- Nossa comunicação regride mais e mais a cada dia- diz, encarando-me com sua imensidão verde.
- Tenho dificuldade em conversar com alguém que diz não me querer em sua vida, retruco séria.
- Realmente disse isso em agosto- pela primeira vez, as lágrimas escorrem de seus olhos, e nãos dos meus.
- Agora é diferente. Eu não quero mais nada- depois dessa, o prêmio de mentirosa do ano será meu.
Desconfortáveis, olhamos para nossos próprios pés, pedindo para que o tempo passasse mais rápido. Aquela situação era insuportável, ainda mais depois dos últimos ocorridos.
- A culpa é minha. Nunca soube te cuidar, não fui bom para você- disse, sem coragem de encarar meus olhos.
Minhas sobrancelhas arquearam e fiquei indignada. Não estava certo. A culpa foi de nós dois, respondi. Nunca fui o exemplo de boa companheira. Apenas no dia seguinte me daria conta de que era a primeira vez que ele não me culpava pelos erros cometidos.

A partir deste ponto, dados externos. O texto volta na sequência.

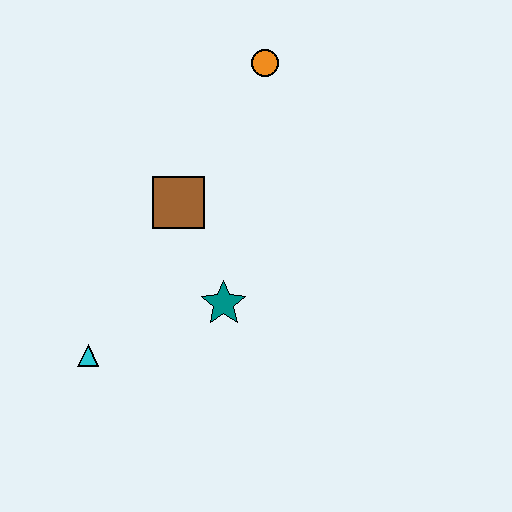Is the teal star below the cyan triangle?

Ficamos sem graça, nenhum de nós esperava uma conversa profunda. As palavras não vinham e o incômodo espantava as poucas sobreviventes. Estávamos nos perdendo.
- Podemos ao menos manter a pacificidade?

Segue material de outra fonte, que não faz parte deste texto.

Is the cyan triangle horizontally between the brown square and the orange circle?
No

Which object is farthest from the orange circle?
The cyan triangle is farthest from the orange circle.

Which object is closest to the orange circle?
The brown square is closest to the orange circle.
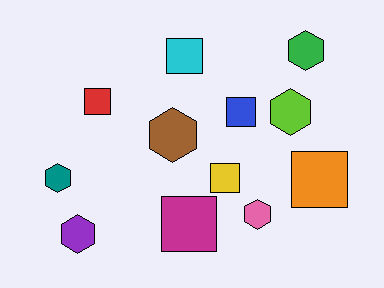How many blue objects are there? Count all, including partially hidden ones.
There is 1 blue object.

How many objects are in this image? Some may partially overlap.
There are 12 objects.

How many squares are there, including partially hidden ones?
There are 6 squares.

- Não, disse. Óbvio que eu seria fria e grossa. Mas para falar a verdade, não seria mesmo possível. Jamais conseguiria fingir que está tudo bem, e até mesmo ter a pretenção de manter um diálogo saudável com o garoto que tem a chave de meu coração.
Balançou a cabeça, aceitou minha resposta. Por que ele sempre desiste de lutar e aceita? Desviava o olhar para mim e novamente para o chão. Queria me dizer algo, mas não sabia como. Eu podia ler as legendas de seu silêncio.
- Sinto falta de nosso mundo mágico, finalmente admitiu. Éramos felizes.
Sim, éramos mesmo. Beijei-o em resposta. Não havia nada a dizer.
Encarou-me, surpreso. Não esperava tal reação. Então nos beijamos do único jeito que sabíamos: de modo amargo, desesperado, tínhamos pressa de amar. Nunca soubemos apreciar os segundos, não seria diferente naquele momento.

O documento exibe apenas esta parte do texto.